The system, called "RiskCardio," focuses on patients who have survived an acute coronary syndrome (ACS), which refers to a range of conditions where there's a reduction or blockage of blood to the heart. Using just the first fifteen minutes of a patient's raw electrocardiogram (ECG) signal, the tool produces a score that places patients into different risk categories.

RiskCardio's high-risk patients - patients in the top quartile - were nearly seven times more likely to die of cardiovascular death when compared to the low-risk group in the bottom quartile.
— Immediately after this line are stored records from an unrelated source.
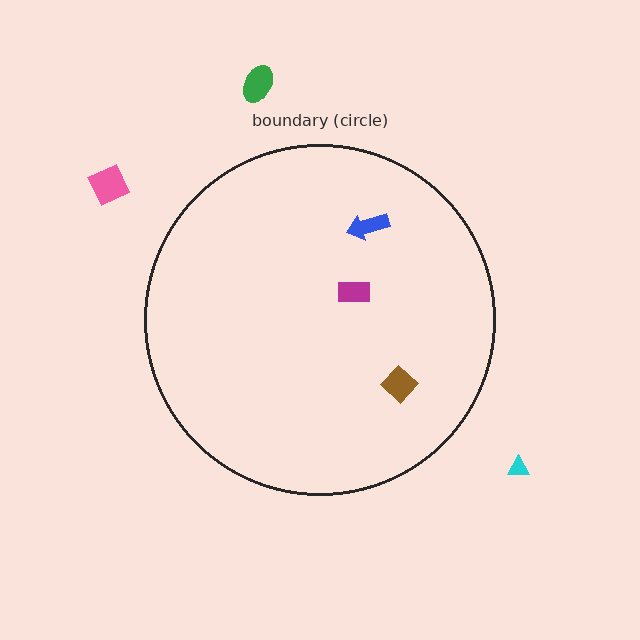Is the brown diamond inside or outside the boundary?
Inside.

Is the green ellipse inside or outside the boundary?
Outside.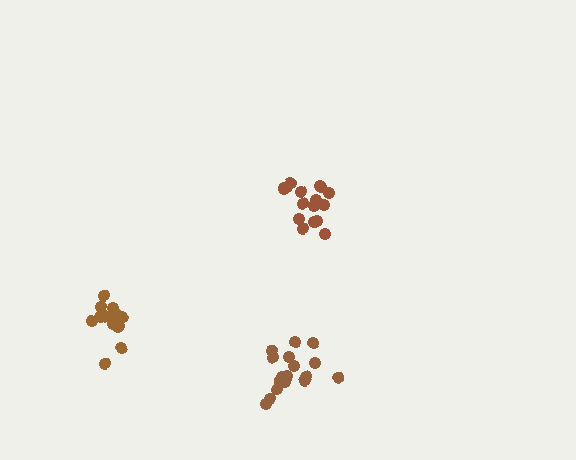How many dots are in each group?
Group 1: 17 dots, Group 2: 16 dots, Group 3: 15 dots (48 total).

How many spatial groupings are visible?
There are 3 spatial groupings.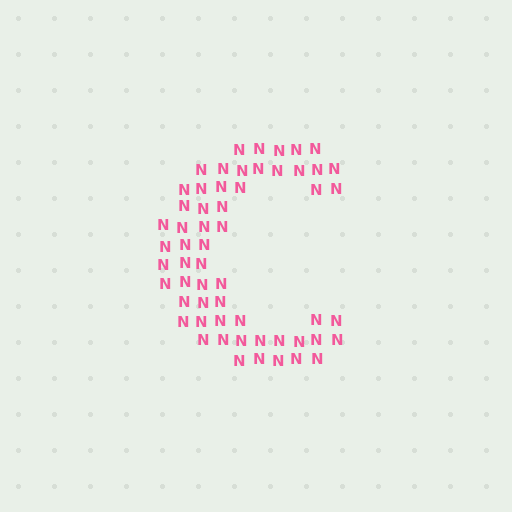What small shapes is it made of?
It is made of small letter N's.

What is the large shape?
The large shape is the letter C.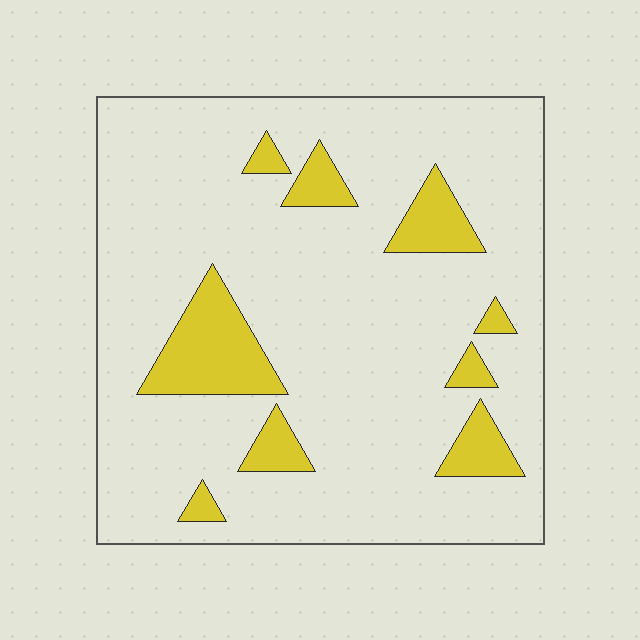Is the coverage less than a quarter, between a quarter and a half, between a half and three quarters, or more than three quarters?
Less than a quarter.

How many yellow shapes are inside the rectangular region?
9.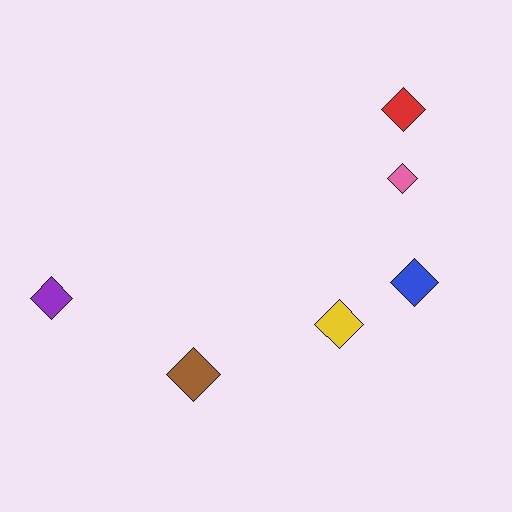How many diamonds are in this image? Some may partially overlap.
There are 6 diamonds.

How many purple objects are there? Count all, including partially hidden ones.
There is 1 purple object.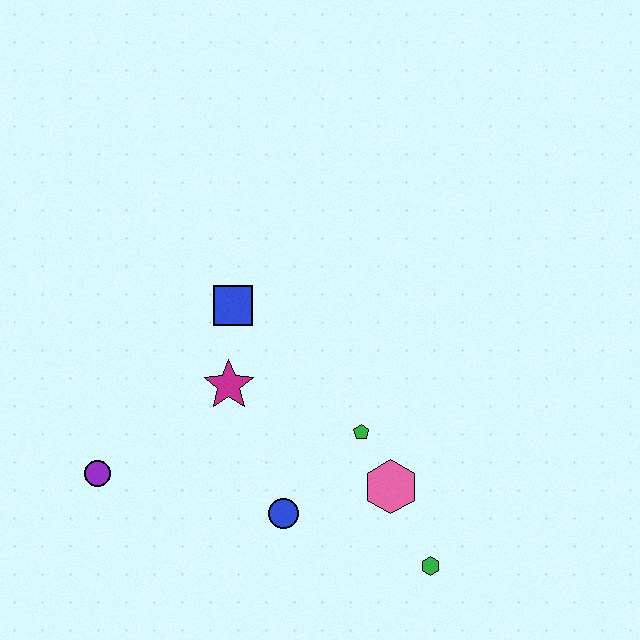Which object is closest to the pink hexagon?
The green pentagon is closest to the pink hexagon.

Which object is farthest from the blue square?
The green hexagon is farthest from the blue square.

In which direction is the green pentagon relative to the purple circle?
The green pentagon is to the right of the purple circle.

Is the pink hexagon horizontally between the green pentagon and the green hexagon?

By comparison, patients identified as high risk by the most common existing risk metrics were only three times more likely to suffer an adverse event compared to their low-risk counterparts.

"We're looking at the data problem of how we can incorporate very long time series into risk scores, and the clinical problem of how we can help doctors identify patients at high risk after an acute coronary event," says Divya Shanmugam, lead author on a new paper about RiskCardio. "The intersection of machine learning and healthcare is replete with combinations like this -- a compelling computer science problem with potential real-world impact."

Risky Business

Previous machine learning models have attempted to get a handle on risk by either making use of external patient information like age or weight, or using knowledge and expertise specific to the system - (more broadly known as domain-specific knowledge) - to help their model select different features.

RiskCardio, however, uses just the patients' raw ECG signal -- with no additional information.

Say a patient checks into the hospital following an ACS. After intake, a physician would first estimate risk of cardiovascular death or heart attack using medical data and lengthy tests, and then choose a course of treatment.

RiskCardio aims to improve that first step of estimating risk. To do this, the system separates a patient's signal into sets of consecutive beats, with the idea that variability between adjacent beats is telling of downstream risk. The system was trained using data from a study of past patients.